Genel

“PALMİYE AĞACI ANTALYA’YA İHANETTİR''

   Peyzaj Yüksek Mimarı Bensu Cüce, Antalya’nın simgesi haline gelen “Palmiye ağacı bu şehre yapılmış en büyük ihanettir. Palmiye ağacı  Antalya’ya getirildikten sonra bu kente pek çok hastalık, çok büyük böcekler  geldi. Başka ağaçlara da bu hastalıklar sıçradı.  Palmiye ağacı gölge ihtiyacını karşılamıyor. Kent içinde bir belediye olarak refüjde kaldırımda kullanmak kente ihanet.

   Antalya’da 40 dereceyi geçen sıcaklıklarda öğle vaktinde yürüyen vatandaş yoktur. Yürüyene de bir gölge, bir konfor sağlayacak ağacı koymak gerekir daha fazla gölge yapsın. Palmiye ağacı bu ağaç değil. Özel alana, evin bahçesine anıt ağaç olarak kullanılabilir, tasarım amaçlı olarak. Çok farklı boyda hoş türleri vardır ama kamusal alan için uygun değildir. Bunun yerine gölge veren zeytin, sığla ve çınara sabırla yönlenmek daha doğru olur. İlla gölge verecek ithal ağaç olacaksa Benjamin çok daha uygun. Özellikle doğu batı aksı yollarda trafik güvenliği açısından şoförlerin yol görüşü için yola gölge yapan bu ağaçlar dikilebilir” diyor.

KURAKLIK NEDENİYLE BAZI AĞAÇ TÜRLERİN DİKİLMESİ YASAKLANABİLİR

Antalya’nın yağış azlığı nedeniyle su kaynaklarının azaldığına dikkat çeken Türkiye Ormancılar Derneği Batı Akdeniz Şubesi üyesi, orman yüksek mühendisi ve ağaç ıslahı uzmanı Rumi Sabuncu, “Küresel ısınma etkisiyle kent peyzajlarında daha az su tüketen bitkiler kullanılmalı. 1100 mililitreden 400 mililitreye düştü Antalya’daki yıllık yağış. Peyzajda kuraklığa dayalı, az su isteyen bitkiler kullanmalı” diyor.
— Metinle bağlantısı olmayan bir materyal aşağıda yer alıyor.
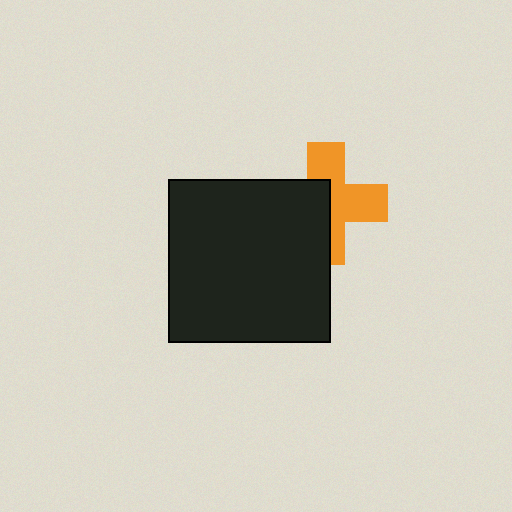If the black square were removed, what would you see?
You would see the complete orange cross.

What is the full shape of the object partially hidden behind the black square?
The partially hidden object is an orange cross.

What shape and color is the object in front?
The object in front is a black square.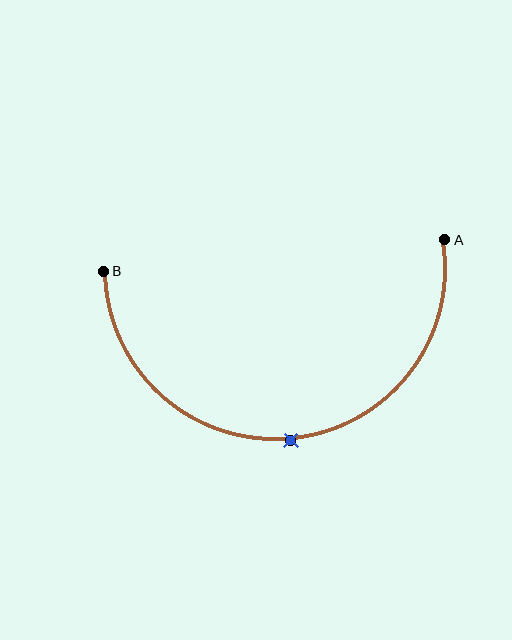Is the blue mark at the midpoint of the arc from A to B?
Yes. The blue mark lies on the arc at equal arc-length from both A and B — it is the arc midpoint.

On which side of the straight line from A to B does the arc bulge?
The arc bulges below the straight line connecting A and B.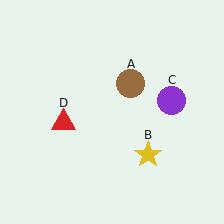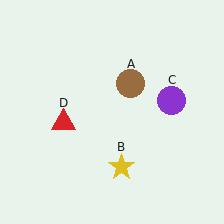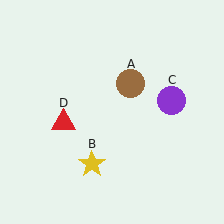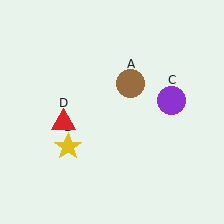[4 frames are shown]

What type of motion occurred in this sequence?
The yellow star (object B) rotated clockwise around the center of the scene.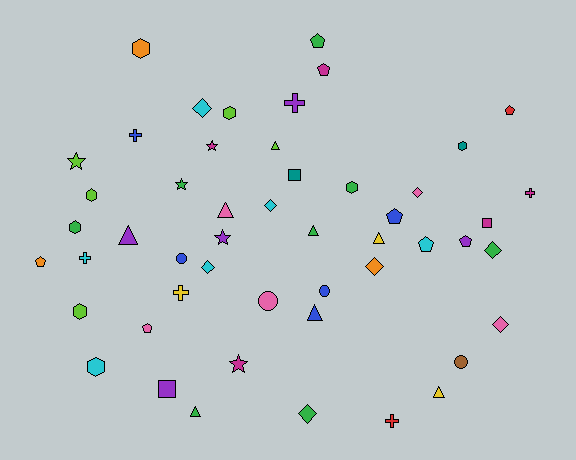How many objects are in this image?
There are 50 objects.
   Sabuncu, Okaliptüs ağacı gibi fazla su tüketen ağaçların dikilmesinin uygun olmadığını belirterek, bu gibi aşırı su tüketen ağaçların dikilmesinin yasaklanma yoluna gidilebileceğini söylüyor. Sabuncu, kuraklığa karşı şehir bitkilerinin düzenlenmesi konusunda,  Ziraat Mühendisleri Odası, Peyzaj Mimarları Odası, Orman Mühendisleri Odası ve belediye ile bir konsorsiyum oluşturularak,  kentin bitki örtüsünün geleceğinin planlanmasını öneriyor.